Although the Guinness Book of World Records had once affirmed the Karloff Noir to be the largest faceted black diamond in the world, another famous black diamond — The Spirit of de Grisogono — is reported to be far larger at 312.24 carats. Discovered several decades ago in the Central African Republic, the Mogul-cut black diamond was an astounding 587 carats in its rough state. Swiss luxury jeweler Fawaz Gruosi of Grisogono is responsible for cutting the gem and designing the setting for the larger-than-life white gold ring encrusted with 702 white diamonds (36.69 carats). The ring was eventually sold by Gruosi to a private client.
Despite our confusion over which black diamond is really the world's largest, we're intrigued by Karloff Paris' claim that much of the company's good fortune is credited to the mystical qualities of the 57-facet Karloff Noir.
In a 2007 Haute Living article, Karloff executives provided examples of how the black diamond has brought happiness, good luck and prosperity to all of those who have come in contact with it. The article explains how prior to the 2002 Winter Olympic Games in Salt Lake City, figure skater Alexei Yagudin touched the stone and went on to win the gold medal.
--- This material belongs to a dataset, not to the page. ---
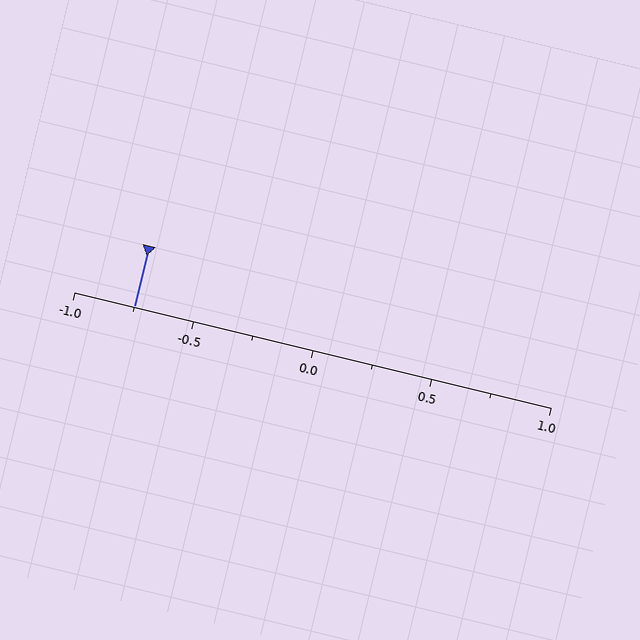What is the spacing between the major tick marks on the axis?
The major ticks are spaced 0.5 apart.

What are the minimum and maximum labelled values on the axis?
The axis runs from -1.0 to 1.0.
Composer and cellist Mstislav Rostropovich, tennis player Pete Sampras, and chess players Gary Kasparov and Anatoly Karpov are among the individuals said to have benefitted from the powers of the Karloff Noir.
Black diamonds are different than other colored diamonds because they do not get their color from chemical impurities, such as nitrogen, hydrogen or boron, in the diamond's makeup. Instead, black diamonds owe their color to numerous dark inclusions (mostly graphite). Their opaqueness is caused by a “polycrystalline” structure that inhibits the reflection of light.